Tobacco was the state's leading export for nearly 400 years until being displaced unceremoniously last year by computer memory chips.

Altria, the parent company of Philip Morris USA, is one of the top political donors to state races in Virginia, having given $2.25 million during the past decade. The company gave $80,000 to Kaine's gubernatorial campaign and $50,000 to help stage his inauguration this year.

A Philip Morris spokesman declined to comment on a possible ban in state offices. But he said the company does "understand and agree that people should be able to avoid being around secondhand smoke, particularly in places where they must go, such as public buildings."

Kaine spokesman Kevin Hall said political contributions had no impact on Kaine's long-standing position on smoking. He said Kaine believes the marketplace will pressure private businesses to go smoke-free and said a decision to ban smoking in state buildings could serve as a positive example.

"The governor's position would allow an employer flexibility to devise a policy that works for employees and customers," Hall said.

That position puts Kaine at odds with many in his party and with the state Senate, which this year passed legislation that would have banned smoking in virtually all public and private businesses. The legislation died in the House of Delegates.

Sen. J. Brandon Bell (R-Roanoke), who sponsored the Senate legislation, said he is pleased that Kaine might be willing to ban smoking in at least some places.

"He's hearing from a lot of people. It's a broadly supported bill," Bell said. "I don't think he wants to be on the wrong side of that."

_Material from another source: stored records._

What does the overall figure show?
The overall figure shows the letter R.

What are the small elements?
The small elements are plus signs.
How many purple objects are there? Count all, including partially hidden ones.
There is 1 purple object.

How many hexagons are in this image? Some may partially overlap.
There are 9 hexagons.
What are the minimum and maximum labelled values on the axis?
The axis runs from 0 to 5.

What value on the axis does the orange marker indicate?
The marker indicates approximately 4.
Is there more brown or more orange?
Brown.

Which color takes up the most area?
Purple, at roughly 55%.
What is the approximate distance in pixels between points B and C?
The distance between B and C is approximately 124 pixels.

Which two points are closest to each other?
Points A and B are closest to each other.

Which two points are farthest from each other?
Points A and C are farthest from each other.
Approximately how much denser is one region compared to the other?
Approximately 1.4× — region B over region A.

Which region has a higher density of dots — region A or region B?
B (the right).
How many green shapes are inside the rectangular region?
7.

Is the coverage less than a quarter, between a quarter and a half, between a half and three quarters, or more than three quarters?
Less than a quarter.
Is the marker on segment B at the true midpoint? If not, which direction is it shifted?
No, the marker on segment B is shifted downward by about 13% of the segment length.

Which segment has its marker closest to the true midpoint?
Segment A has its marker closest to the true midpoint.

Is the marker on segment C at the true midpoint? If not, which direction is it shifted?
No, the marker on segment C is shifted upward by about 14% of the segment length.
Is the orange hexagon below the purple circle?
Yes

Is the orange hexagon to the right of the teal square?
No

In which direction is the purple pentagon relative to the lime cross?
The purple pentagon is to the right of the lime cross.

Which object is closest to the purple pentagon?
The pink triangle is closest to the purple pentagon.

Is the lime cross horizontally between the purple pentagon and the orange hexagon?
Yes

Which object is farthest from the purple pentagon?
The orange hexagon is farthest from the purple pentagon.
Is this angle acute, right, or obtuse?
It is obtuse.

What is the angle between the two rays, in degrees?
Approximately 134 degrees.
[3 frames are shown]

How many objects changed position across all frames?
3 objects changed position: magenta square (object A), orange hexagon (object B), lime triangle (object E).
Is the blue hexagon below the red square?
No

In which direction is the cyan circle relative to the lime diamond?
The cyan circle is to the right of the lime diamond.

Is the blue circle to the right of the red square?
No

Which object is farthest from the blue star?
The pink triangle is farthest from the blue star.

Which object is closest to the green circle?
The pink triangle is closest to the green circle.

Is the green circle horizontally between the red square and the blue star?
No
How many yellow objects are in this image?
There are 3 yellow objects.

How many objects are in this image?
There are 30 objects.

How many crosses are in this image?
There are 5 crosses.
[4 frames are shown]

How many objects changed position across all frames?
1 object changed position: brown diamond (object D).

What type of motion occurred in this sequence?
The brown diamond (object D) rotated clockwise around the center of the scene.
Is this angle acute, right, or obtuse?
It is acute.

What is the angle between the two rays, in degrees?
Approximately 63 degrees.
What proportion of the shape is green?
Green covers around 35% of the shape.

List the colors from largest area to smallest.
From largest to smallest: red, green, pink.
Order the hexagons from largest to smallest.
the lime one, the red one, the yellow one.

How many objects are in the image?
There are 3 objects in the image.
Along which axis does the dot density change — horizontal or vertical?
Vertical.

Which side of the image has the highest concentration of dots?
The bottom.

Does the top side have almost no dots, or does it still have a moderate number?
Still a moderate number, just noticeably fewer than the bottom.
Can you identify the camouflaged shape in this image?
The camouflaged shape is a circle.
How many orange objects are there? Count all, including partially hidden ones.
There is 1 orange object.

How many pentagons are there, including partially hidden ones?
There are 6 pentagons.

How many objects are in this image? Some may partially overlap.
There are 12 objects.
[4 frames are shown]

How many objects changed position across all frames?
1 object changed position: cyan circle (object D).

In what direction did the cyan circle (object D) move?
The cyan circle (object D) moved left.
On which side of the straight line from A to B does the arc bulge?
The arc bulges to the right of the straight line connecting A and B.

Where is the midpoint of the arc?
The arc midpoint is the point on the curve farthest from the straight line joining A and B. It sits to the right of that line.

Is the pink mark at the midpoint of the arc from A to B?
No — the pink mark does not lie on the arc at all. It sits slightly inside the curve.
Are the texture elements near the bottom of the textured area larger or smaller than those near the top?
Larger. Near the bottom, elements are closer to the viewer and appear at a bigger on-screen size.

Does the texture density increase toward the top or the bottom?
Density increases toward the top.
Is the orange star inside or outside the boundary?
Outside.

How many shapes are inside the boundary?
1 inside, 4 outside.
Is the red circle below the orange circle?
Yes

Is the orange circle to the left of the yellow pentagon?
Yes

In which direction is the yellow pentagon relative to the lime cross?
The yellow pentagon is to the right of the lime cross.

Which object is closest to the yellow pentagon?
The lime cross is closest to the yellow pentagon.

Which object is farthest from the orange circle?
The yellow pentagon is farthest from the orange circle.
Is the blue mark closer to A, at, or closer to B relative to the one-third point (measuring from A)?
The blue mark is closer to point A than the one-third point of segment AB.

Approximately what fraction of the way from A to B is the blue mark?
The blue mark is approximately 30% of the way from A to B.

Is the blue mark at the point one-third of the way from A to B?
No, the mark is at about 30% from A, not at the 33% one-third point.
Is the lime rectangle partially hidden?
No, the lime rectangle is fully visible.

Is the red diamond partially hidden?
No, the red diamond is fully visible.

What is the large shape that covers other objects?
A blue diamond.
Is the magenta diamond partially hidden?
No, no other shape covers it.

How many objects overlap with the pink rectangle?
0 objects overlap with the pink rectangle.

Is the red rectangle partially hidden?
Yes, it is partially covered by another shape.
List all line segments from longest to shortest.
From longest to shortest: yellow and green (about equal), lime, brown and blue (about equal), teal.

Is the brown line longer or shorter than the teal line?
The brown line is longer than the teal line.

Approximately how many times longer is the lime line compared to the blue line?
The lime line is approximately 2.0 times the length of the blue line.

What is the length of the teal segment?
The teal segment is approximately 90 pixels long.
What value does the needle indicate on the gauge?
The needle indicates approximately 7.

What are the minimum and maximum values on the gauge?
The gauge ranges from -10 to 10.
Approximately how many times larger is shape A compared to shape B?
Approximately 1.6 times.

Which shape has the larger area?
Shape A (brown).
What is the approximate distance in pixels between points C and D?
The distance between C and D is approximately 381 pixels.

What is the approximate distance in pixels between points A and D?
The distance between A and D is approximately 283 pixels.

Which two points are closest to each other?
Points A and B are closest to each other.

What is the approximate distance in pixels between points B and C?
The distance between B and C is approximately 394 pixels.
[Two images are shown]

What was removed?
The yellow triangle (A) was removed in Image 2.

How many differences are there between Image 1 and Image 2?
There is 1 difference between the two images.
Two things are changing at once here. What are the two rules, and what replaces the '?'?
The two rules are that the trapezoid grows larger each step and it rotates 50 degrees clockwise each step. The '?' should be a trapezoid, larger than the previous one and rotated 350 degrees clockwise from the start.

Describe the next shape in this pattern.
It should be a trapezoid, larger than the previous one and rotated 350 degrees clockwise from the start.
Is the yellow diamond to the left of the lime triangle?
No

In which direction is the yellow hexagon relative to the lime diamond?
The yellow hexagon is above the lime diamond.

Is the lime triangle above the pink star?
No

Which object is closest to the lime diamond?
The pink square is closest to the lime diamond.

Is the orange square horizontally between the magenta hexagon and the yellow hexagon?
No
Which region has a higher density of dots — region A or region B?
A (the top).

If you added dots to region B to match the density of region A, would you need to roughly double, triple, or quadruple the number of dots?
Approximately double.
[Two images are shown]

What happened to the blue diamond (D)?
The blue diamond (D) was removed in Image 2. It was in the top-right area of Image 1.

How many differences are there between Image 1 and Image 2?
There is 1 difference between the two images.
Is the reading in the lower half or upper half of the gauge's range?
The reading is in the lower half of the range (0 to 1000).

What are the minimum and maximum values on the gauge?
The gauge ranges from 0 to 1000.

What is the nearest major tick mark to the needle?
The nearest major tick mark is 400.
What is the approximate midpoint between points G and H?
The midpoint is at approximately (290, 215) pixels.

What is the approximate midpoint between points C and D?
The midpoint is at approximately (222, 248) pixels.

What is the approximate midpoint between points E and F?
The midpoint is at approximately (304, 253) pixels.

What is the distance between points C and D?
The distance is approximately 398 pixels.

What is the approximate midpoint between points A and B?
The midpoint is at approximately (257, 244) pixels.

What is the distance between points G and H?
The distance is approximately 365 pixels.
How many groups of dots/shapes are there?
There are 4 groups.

In Virginia, the decision to prohibit smoking in a state building is currently left to agency or facility managers, according to Hall, who said the result is "uneven" policies on smoking across the state.

In Maryland, smoking in state buildings is prohibited under a 1992 executive order and is limited to sealed, ventilated smoking rooms in all private workplaces except restaurants and bars. In the District, a law that went into effect in April bans smoking in all workplaces and in restaurant dining rooms. In January, it will ban smoking in bars as well.

Across the nation, 22 states, including West Virginia, ban smoking in state buildings, according to the American Lung Association.

The smoke-free movement is accelerating in part because of a June report by U.S. Surgeon General Richard H. Carmona, who found that secondhand smoke at any level is toxic and "not a mere annoyance. It is a serious health hazard that can lead to disease and premature death in children and nonsmoking adults."

In November, Arizona and Ohio voters will decide on ballot initiatives that would ban smoking in workplaces. Smoking is barred in the capitol in North Carolina, a major tobacco-producing state.

But smokers have always had a haven in Virginia, where for many years signs invited visitors to the state Capitol to light up wherever they pleased. On the ceilings of the House and Senate chambers in the Capitol, which is currently under renovation, are pictures of tobacco leaves, a tribute to a crop that still generates hundreds of millions of dollars in valuable exports each year.

Now, if Kaine gets his way, the sweet smell of tobacco leaves wafting across from the world's largest cigarette manufacturing plant may soon be the closest that state employees in Virginia's capital get to smoking on the job.

Kaine has said several times that he supports voluntary bans by private companies. The law firm where he worked in the mid-1980s did just that, he said again Tuesday.

But he has said his opposition to government bans on smoking at private businesses stems from the memory of his father's ironworks business in the Kansas City, Mo., area, where five people -- including Kaine -- worked. He said again on the radio Tuesday that he cannot imagine the government banning smoking there.

"What is the right role of government?" he asked, rhetorically. "That is the question."